How is LIF making this effort possible?

LIF components provide critical advantages. 

The Translator standardizes student information—including employment and education history—before enrollment, while the Orchestrator enables precise, real-time data access for AI and machine learning systems.

Together, these tools create a centralized learner profile that automatically tracks student behaviors and identifies risk factors for academic challenges. This eliminates manual data entry and creates a single, accessible source of student information that enables real-time support across university departments.

By implementing the LIF tools, we’ve created solutions that address our immediate needs while ensuring flexibility for future innovations and needs. This common approach to organizing learner information provides a strong foundation for continuous improvement, allowing for the seamless integration of new technologies and fostering an easier partner-ecosystem where collaborators can more readily connect with our infrastructure. The LIF data standard also expands our analytical reach by providing access to a wider range of data sources, leading to deeper insights, more informed decision-making, and improved interoperability across our systems.

What do you see as the potential long-term outcomes for this effort?

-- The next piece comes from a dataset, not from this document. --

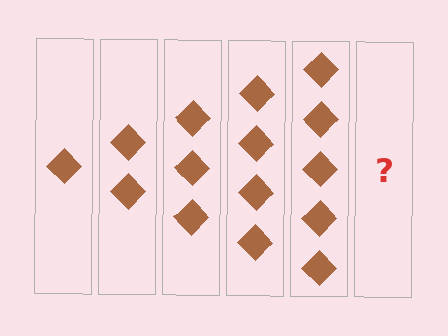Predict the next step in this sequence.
The next step is 6 diamonds.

This initiative has to potential to advance both learning success and institutional effectiveness through three key areas:

  • Personalized Interventions – Delivering timely, customized academic support based on individual student needs and learning patterns.
  • Predictive Support – Using behavioral and academic patterns to identify students that are expected to need different strategies to succeed based on their circumstances, enabling targeted interventions before challenges escalate.
  • Equitable Implementation – Evaluating and mitigating potential risks of AI interventions to ensure equitable benefits across all student populations, with particular attention to marginalized learners.

What’s next? What are your future plans?

SNHU is building a technology framework that personalizes online education through data-driven insights. By leveraging LIF tools and comprehensive analytics, we continuously adapt content, course structures, and support mechanisms to each student’s needs. This dynamic approach optimizes engagement and academic outcomes while creating scalable, individualized learning experiences.

In the next phase of work, our team will test this system with two key groups: SNHU staff/faculty enrolled in online courses and human tutors operating on SNHU’s Campus. We look forward to sharing specific feedback on the AI Tutor’s effectiveness, user experience findings, and preliminary learning outcomes.